Présentation du format cpak

cpak se définit comme le format OCI d’application destiné aux postes de travail, serveurs et appareils Linux. Le site indique que le système fonctionne immédiatement sur chaque distribution Linux, sans adaptation préalable. L’infrastructure repose sur deux binaires statiques qui constituent le runtime, ainsi qu’un magasin de contenu partagé utilisé par toutes les applications empaquetées.

Architecture technique et mécanismes

Le modèle s’appuie sur la spécification OCI d’image : chaque paquet possède un manifest clair et des couches (layers) décrites de façon identique à Docker. La syntaxe des Dockerfile est reconnue, ce qui permet le caching des couches et les constructions incrémentales sans recourir à un démon de conteneur en production. Cette approche conserve la traçabilité des dépendances tout en éliminant le besoin d’un moteur d’exécution supplémentaire.

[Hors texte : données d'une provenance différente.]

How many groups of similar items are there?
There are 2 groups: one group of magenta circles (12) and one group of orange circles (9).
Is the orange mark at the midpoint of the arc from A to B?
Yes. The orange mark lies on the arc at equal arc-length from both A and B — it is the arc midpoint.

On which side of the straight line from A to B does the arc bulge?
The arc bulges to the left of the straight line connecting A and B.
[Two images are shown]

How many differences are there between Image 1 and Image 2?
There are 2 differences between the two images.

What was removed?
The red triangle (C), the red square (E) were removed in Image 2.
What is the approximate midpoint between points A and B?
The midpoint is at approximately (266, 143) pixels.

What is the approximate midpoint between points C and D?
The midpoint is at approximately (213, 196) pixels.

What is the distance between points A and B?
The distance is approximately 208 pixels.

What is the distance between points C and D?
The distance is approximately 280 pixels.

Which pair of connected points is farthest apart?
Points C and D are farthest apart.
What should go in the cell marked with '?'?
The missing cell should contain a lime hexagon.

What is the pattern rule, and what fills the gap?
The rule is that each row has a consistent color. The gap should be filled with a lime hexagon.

Intégration GPU et accès aux ressources système

cpak propose une intégration GPU native : les pilotes graphiques du système hôte sont liés au lancement de l’application, évitant ainsi l’inclusion d’une pile de pilotes distincte dans chaque image. Le format autorise également la déclaration explicite d’accès à DBus, aux sockets et aux périphériques, limitant les privilèges aux seules ressources requises par l’application.

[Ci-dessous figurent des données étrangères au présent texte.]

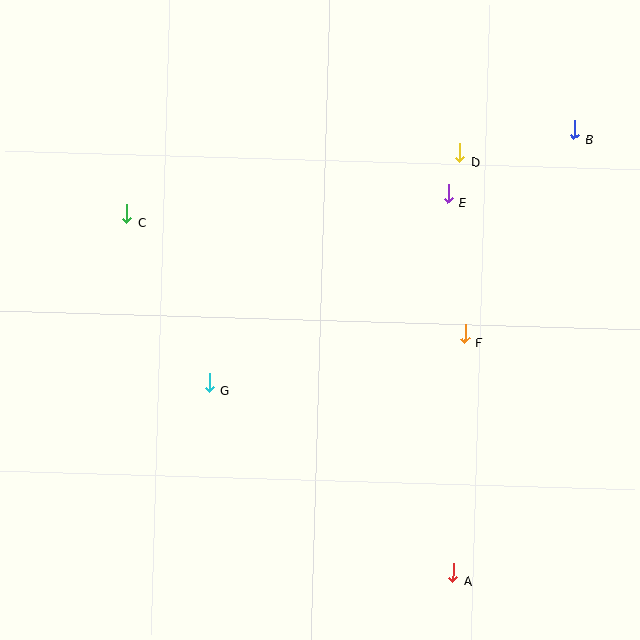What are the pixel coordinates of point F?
Point F is at (465, 343).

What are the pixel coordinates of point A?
Point A is at (453, 581).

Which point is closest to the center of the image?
Point G at (209, 391) is closest to the center.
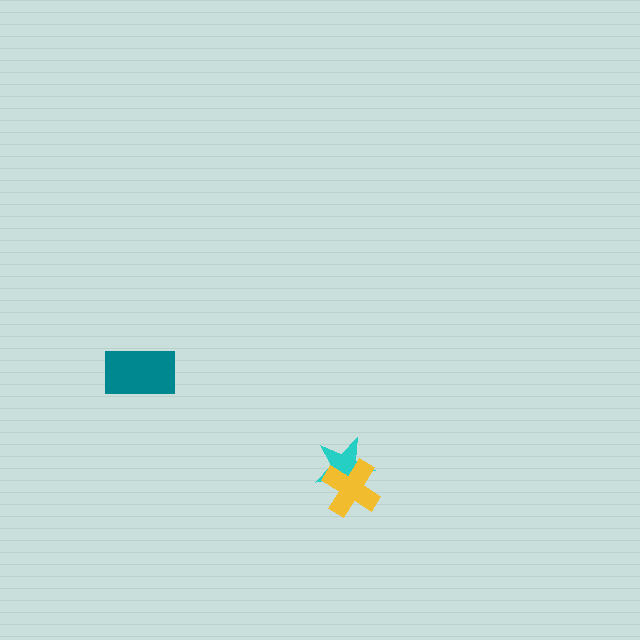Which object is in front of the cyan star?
The yellow cross is in front of the cyan star.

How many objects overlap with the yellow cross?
1 object overlaps with the yellow cross.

Versionnage Git‑native et modèle unique de paquet

Le système accepte tout tag, branche ou SHA de commit exact comme source d’installation, puis épingle le code qui doit recevoir les mises à jour. Cette capacité de versionnage Git‑native garantit la reproductibilité des builds. Par ailleurs, cpak utilise un modèle de paquet unique : le même manifest et la même commande sont déployés sur tous les environnements, chaque architecture disposant d’une image OCI dédiée.

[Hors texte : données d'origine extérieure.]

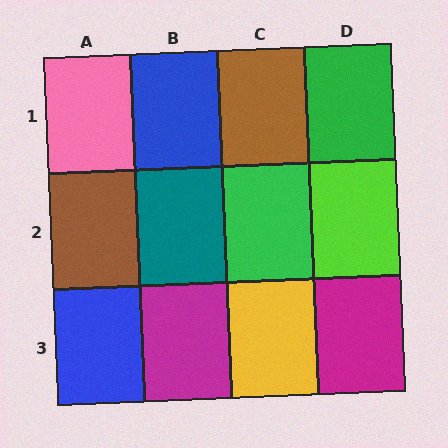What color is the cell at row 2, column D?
Lime.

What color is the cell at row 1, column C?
Brown.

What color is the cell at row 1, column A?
Pink.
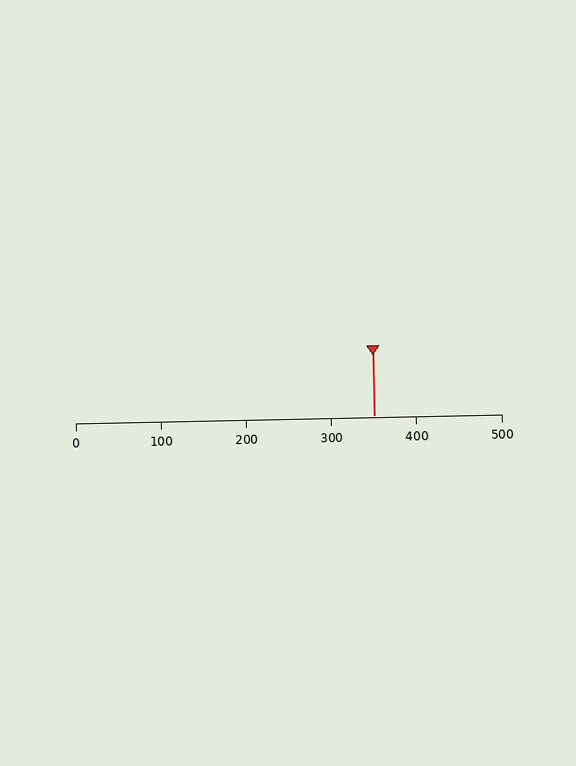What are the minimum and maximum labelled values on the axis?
The axis runs from 0 to 500.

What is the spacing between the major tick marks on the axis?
The major ticks are spaced 100 apart.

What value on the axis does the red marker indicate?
The marker indicates approximately 350.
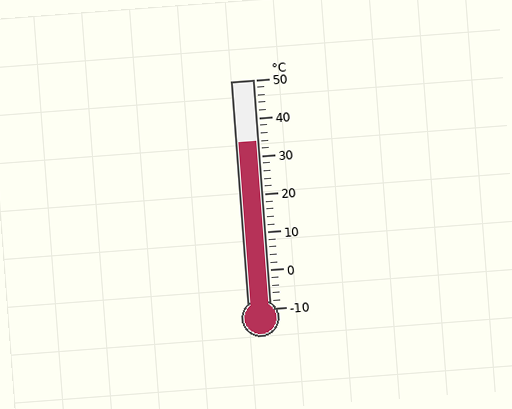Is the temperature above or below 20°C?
The temperature is above 20°C.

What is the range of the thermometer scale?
The thermometer scale ranges from -10°C to 50°C.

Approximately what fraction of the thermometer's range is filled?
The thermometer is filled to approximately 75% of its range.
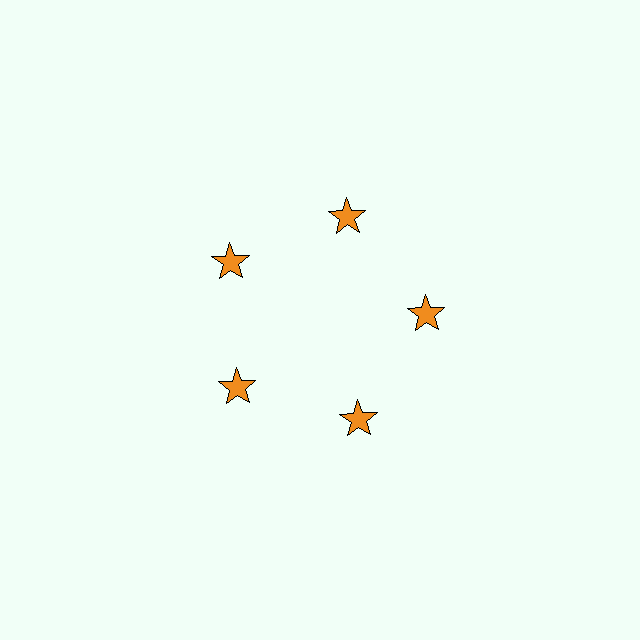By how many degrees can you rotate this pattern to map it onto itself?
The pattern maps onto itself every 72 degrees of rotation.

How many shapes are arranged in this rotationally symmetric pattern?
There are 5 shapes, arranged in 5 groups of 1.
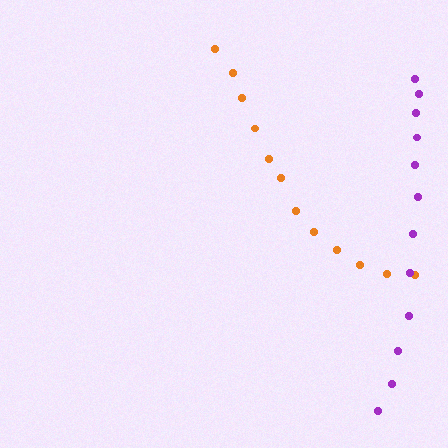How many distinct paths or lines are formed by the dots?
There are 2 distinct paths.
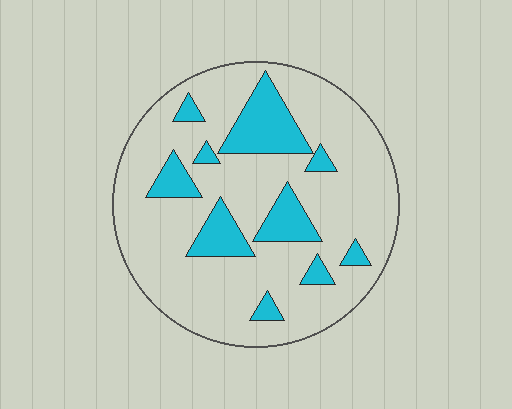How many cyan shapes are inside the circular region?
10.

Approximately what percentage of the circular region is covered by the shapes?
Approximately 20%.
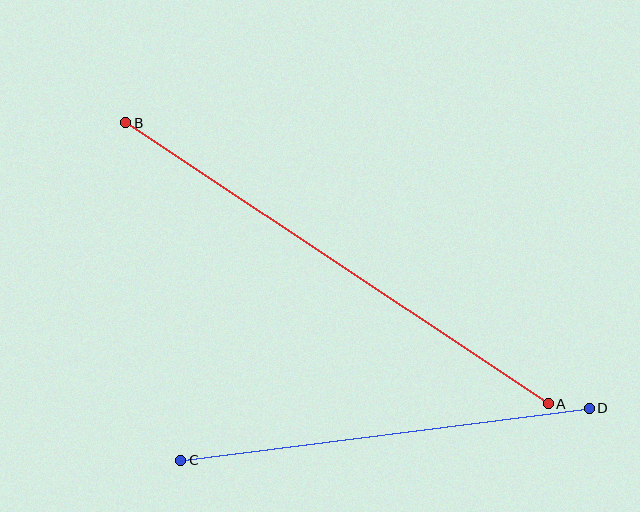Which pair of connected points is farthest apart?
Points A and B are farthest apart.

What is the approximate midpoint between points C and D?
The midpoint is at approximately (385, 434) pixels.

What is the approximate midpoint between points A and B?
The midpoint is at approximately (337, 263) pixels.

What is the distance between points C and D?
The distance is approximately 412 pixels.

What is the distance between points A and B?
The distance is approximately 508 pixels.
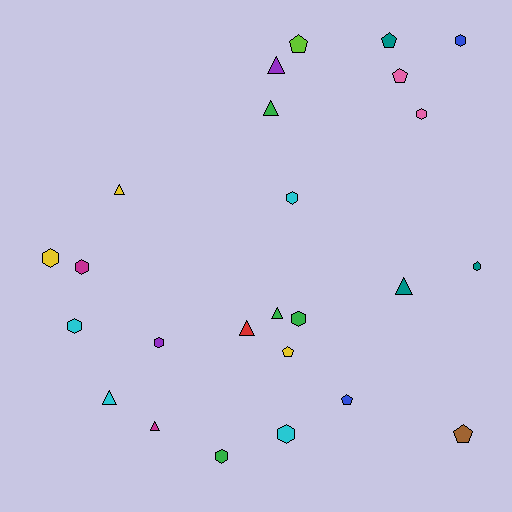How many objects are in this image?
There are 25 objects.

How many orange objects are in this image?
There are no orange objects.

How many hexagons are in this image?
There are 11 hexagons.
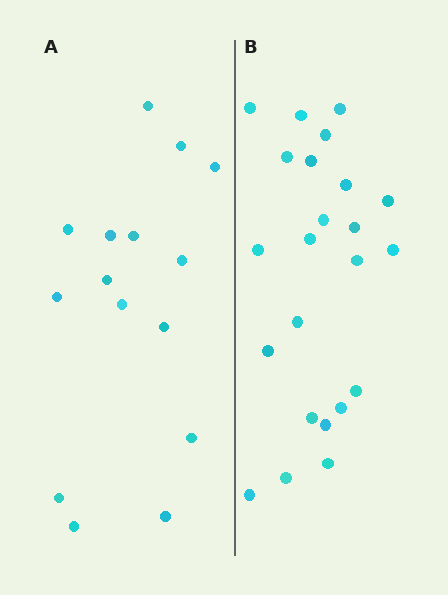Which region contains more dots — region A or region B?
Region B (the right region) has more dots.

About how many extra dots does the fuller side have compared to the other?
Region B has roughly 8 or so more dots than region A.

Analyse des avantages et limites

Le recours à deux binaires statiques minimise l’encombrement du runtime tout en assurant une compatibilité large, mais il impose que chaque hôte fournisse les pilotes graphiques requis, ce qui peut restreindre la portabilité sur des systèmes aux drivers non standard. L’absence de démon de conteneur réduit la surcharge opérationnelle, mais diminue également l’isolation offerte par les conteneurs classiques, augmentant la dépendance à la robustesse du manifest. Le versionnage Git‑native améliore la traçabilité, toutefois il expose potentiellement le code source si les dépôts ne sont pas correctement protégés. Enfin, le modèle OCI garantit une interopérabilité avec les outils existants, mais la sécurité globale repose sur la précision des déclarations de ressources et sur la confiance accordée aux binaires statiques fournis par le projet cpak.